ABUJA, Nigeria – Couples planning to start a family in 2026 may significantly improve their chances of conception with a simple, cost-free change, according to a landmark medical study.
A new randomised controlled trial published in The Lancet finds that men who abstain from ejaculation for just 48 hours before providing a semen sample for in-vitro fertilisation (IVF) achieve higher pregnancy rates than those who follow traditional advice of waiting two to seven days.
The study, led by researchers at the First Hospital of Jilin University in China, followed nearly 500 men undergoing conventional IVF. Half adhered to the long-standing multi-day abstinence recommendation, while the other half ejaculated exactly 48 hours before producing a sample on the day of egg retrieval.

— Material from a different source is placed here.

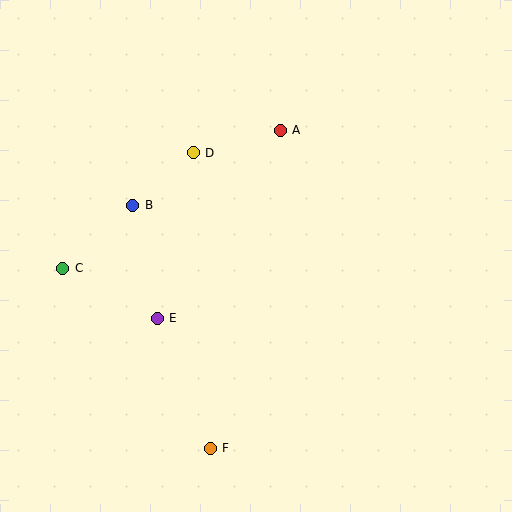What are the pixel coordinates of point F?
Point F is at (210, 448).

The results show a clear advantage. Clinical pregnancy rates reached 54.4 per cent in the 48-hour group, compared with 44.9 per cent among those who waited longer. Ongoing pregnancies beyond the first trimester were also higher at 46 per cent, versus 36 per cent in the conventional group.

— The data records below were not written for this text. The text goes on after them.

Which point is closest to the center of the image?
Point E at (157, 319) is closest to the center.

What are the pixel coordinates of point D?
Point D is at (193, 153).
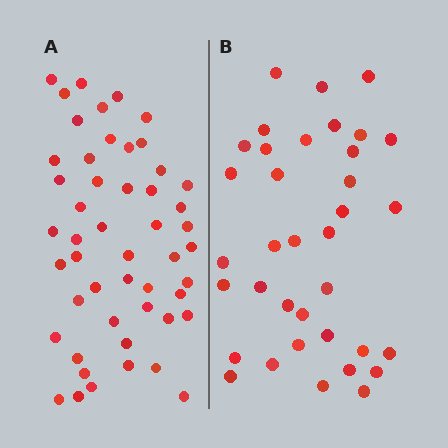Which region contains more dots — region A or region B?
Region A (the left region) has more dots.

Researchers say the findings challenge entrenched medical guidance.
“Using the trigger-day as the last ejaculation time point, compared to the conventional timing, can improve pregnancy rates in conventional IVF,” the authors note.

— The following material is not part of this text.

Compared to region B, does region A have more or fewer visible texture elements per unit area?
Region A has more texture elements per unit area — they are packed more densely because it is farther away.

Experts believe shorter abstinence produces “fresher” sperm with reduced DNA damage from oxidative stress, even if overall sperm volume is lower. This is particularly significant amid a global sperm-quality decline of nearly 50 per cent over the past 70 years.
While welcoming the findings, fertility specialist Dr David Miller of the University of Leeds urges caution, noting that live birth rates remain the ultimate measure of success.
Still, clinicians describe the “48-hour rule” as a rare, evidence-based intervention that costs nothing and could reshape fertility treatment worldwide.